Comment ça se passe à New York ?
À New York, le secteur du transport public particulier de personnes – T3P – est étroitement régulé par une commission municipale, la NYC Taxi & Limousine Commission – NYC TLC. Elle a la charge de la délivrance des licences, de la réglementation et du contrôle du secteur. Pour exercer, tous les conducteurs – que ce soit d’un taxi jaune, d’un taxi vert, d’une limousine… – doivent se soumettre à une vérification de leurs antécédents, justifier de leur capacité de conduite et suivre une formation. Les véhicules sont régulièrement inspectés pour vérifier leur sécurité et leurs émissions. Les loueurs de véhicules quels qu’ils soient doivent être agréés et toutes les plateformes de mise en relation doivent posséder une licence d’exploitation délivrée par la NYC TLC. Lyft et Uber, par exemple, disposent d’une licence valable 2 ans dont le renouvellement est étudié par la commission.

©Gilmic

Qui a le droit de quoi ?
Les taxis jaunes : Véhicules emblématiques de la ville, les 13 587 taxis jaunes sont autorisés à prendre en charge les passagers soit en maraude, soit sur réservation partout dans la ville.

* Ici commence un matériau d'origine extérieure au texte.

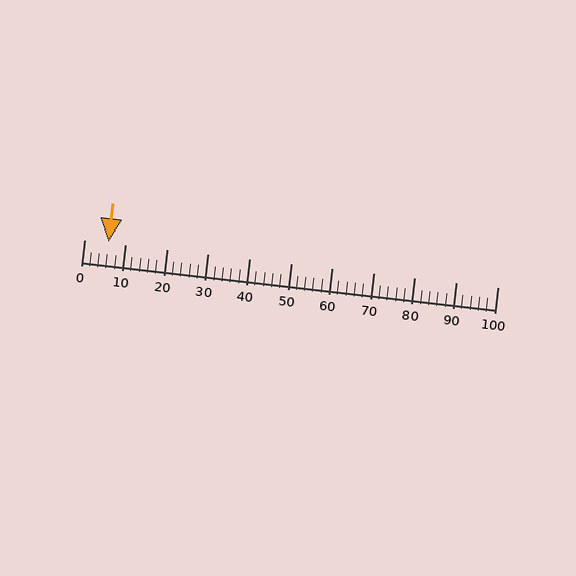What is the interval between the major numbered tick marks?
The major tick marks are spaced 10 units apart.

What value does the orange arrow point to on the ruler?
The orange arrow points to approximately 6.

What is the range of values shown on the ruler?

Les véhicules de location (FHV) : Les conducteurs de ces véhicules loués auprès de garages agréés par la NYC TLC sont accessibles uniquement sur réservation.
Les taxis verts : Les conducteurs louent leurs véhicules auprès d’un garage agréé. Ils peuvent marauder sauf dans une zone strictement définie (du sud de la 110e Rue Ouest jusqu’à la 96e Rue Est) exclusivement réservée à la maraude des taxis jaunes.

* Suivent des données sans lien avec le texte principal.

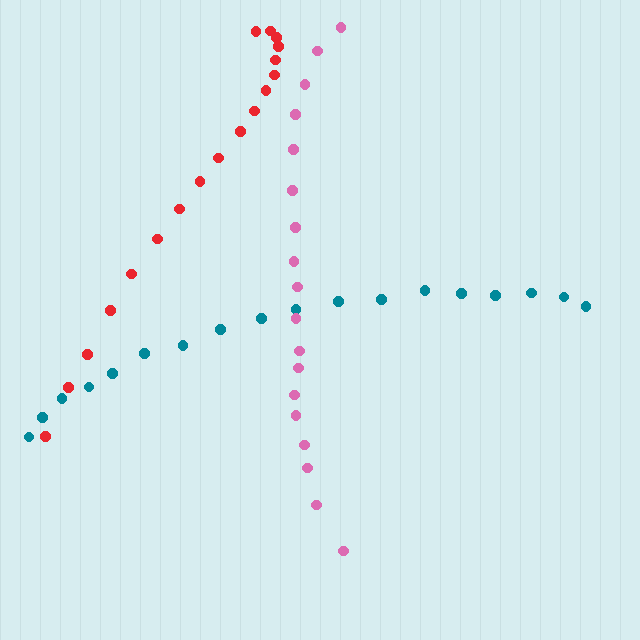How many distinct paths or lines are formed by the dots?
There are 3 distinct paths.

Les limousines : Comme les grandes remises en France, ces véhicules sont dédiés aux transports de luxe, uniquement sur réservation.
À ces acteurs s’ajoutent les fourgonnettes de transport collectifs (de 9 à 20 passagers), les véhicules TPMR pour le transport non urgent de personnes handicapées ainsi que ceux du programme pilote SHL (à l’étude jusqu’en juin 2026) qui disposent des mêmes prérogatives que les taxis verts mais ne peuvent pas accepter d’être réservés lorsqu’ils sont dans la rue. Cette flotte est expérimentée pour améliorer le transport médical non urgent pré-organisé et la desserte de la périphérie de la ville. Les véhicules doivent être électriques et accessibles aux fauteuils roulants.